Knowledge Extraction
When learning is triggered, GPT-4.1-mini analyzes the Q&A exchange to identify new knowledge items. It receives the existing context so it can avoid duplicating what's already known, and assigns confidence scores to each extracted item.
Semantic Embeddings
Every knowledge item is embedded at creation time using OpenAI's text-embedding model. These embeddings are stored in PostgreSQL (via pgvector) and used during context assembly to match the most relevant non-rule items to each incoming question.
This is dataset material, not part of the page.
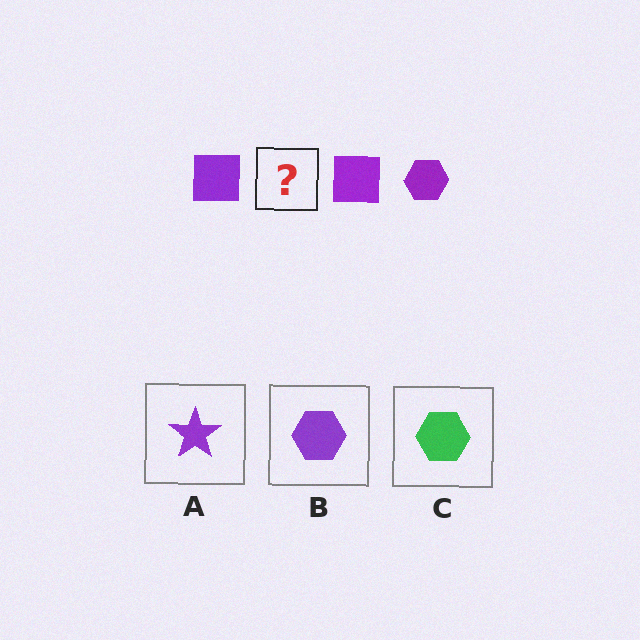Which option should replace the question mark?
Option B.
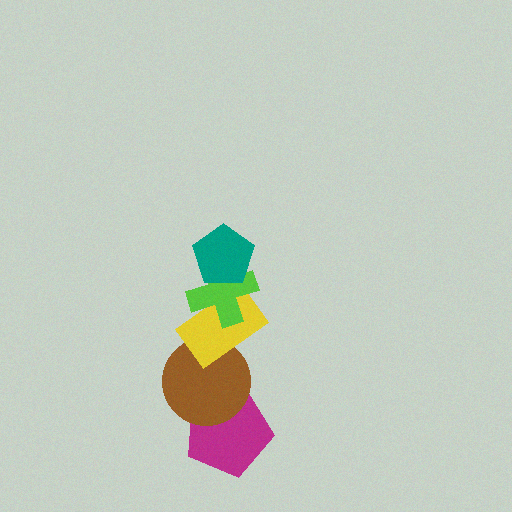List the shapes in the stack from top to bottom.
From top to bottom: the teal pentagon, the lime cross, the yellow rectangle, the brown circle, the magenta pentagon.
In all three cases, the AI is a tool, not the product. Amon Hen provides the knowledge, the model provides the analysis. The platform's value is in what the model reasons over, not just that it reasons.
Summary
| Concept | How Amon Hen Handles It |
|---|---|
| Knowledge sourcing | Starter packs, manual entry, document import, and automatic extraction from conversations |
| Knowledge storage | PostgreSQL with structured types and vector embeddings (pgvector) |
| Versioning | Supersession chains preserve history while serving current versions |
| Context assembly | Rules always included; non-rule items retrieved by semantic similarity to the question |
| AI reasoning | GPT-4.1-mini generates responses grounded in project-specific context |
| Response quality | Three profiles auto-selected by historical feedback scores |
| Learning | Positive feedback triggers extraction with confidence-based routing |
| Safety | Rate limits, deduplication, human review, full audit logging |
| Data retention | Knowledge is permanent; transient records expire after 90 days |
Amon Hen is designed so that the more you use it, the better it gets - not through opaque model fine-tuning, but through transparent, auditable knowledge accumulation you can inspect, approve, and manage at every step.